I hope that the noble Lord, Lord Young, will take it that every person who has contributed to this debate today is effectively echoing, “Something must be done”—and I shall come back to the suggestion that he made at the end of his speech in a moment.

Two or three points have come out in the debate which may need to be put on one side. First, I am not suggesting—and it has never been suggested—that there should be a net increase in state funding. As the noble Lord accepts, the Bill recognises that there could be ways to make substantial savings. He referred to my right honourable friend Nick Clegg and his evidence to the Select Committee. Colleagues on the committee will recall that he indicated what savings might be made and committed himself to the proposition that any change should incur no net increase in state funding, only some reallocation. As my noble friend Lord Rennard said, we have over the years put forward suggestions about how savings could be made in other ways. This point was also raised by the noble Lord, Lord Whitty.

I am also very conscious of the point made by the noble Lord, Lord Fraser—I am glad he contributed to the debate—that my Bill has been substantially overtaken by concerns about the way in which funding has gone into referenda and referendum campaigns. I hope the Minister recognises that this is an important additional issue which we should all be thinking about and addressing now. There might be another one in two or three years’ time and we do not want to have a repeat of that concern.

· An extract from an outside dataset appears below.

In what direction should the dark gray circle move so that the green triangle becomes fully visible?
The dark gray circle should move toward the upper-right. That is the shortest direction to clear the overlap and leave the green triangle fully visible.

I turn to the issue of consensus. How does the noble Lord know that there is no consensus, any more than Mr Skidmore who said there was none? Until the Government actually accept the very clear recommendation of the Select Committee that some new initiative should be taken, we do not know if there is a consensus or how far it might go. I agree with every point made by the noble Lord, Lord True, about the need to catch up with some of the issues that have arisen in recent years. True to his name, he speaks with considerable authority about the difficulties that may be faced by those who have too much money to throw around at present. Every single member who has contributed today is clearly indicating that there is a consensus—at least across your Lordships’ House—that we have got to address these issues. I hope the Minister will take that point back.

The Minister has demonstrated, not just today but on previous occasions, that he is very sensitive to the concerns which are often expressed in your Lordships’ House. We are not directly affected by how elections are run, but we have a very proper constitutional responsibility—not just a right—to look hard at electoral law. Will he commit himself to taking part in the discussions which his honourable friend has now agreed we might have? We could break the logjam, and I hope the noble Lord, Lord Young, will be prepared to take part.

We cannot ignore the advice of the Electoral Commission. It has made recommendations about reviewing the relationship between the definitions of regulated candidate spending and regulated political party spending that have been in place since 2000 and about the focus on spending in constituencies. This was a major theme of my speech earlier today, of my Bill and of media and public concern. If we are to regain the trust which the noble Lord, Lord Bew, rightly identifies, we have to address that issue. I am sure the Electoral Commission would be happy to help us with it.

Bill read a second time and committed to a Committee of the Whole House.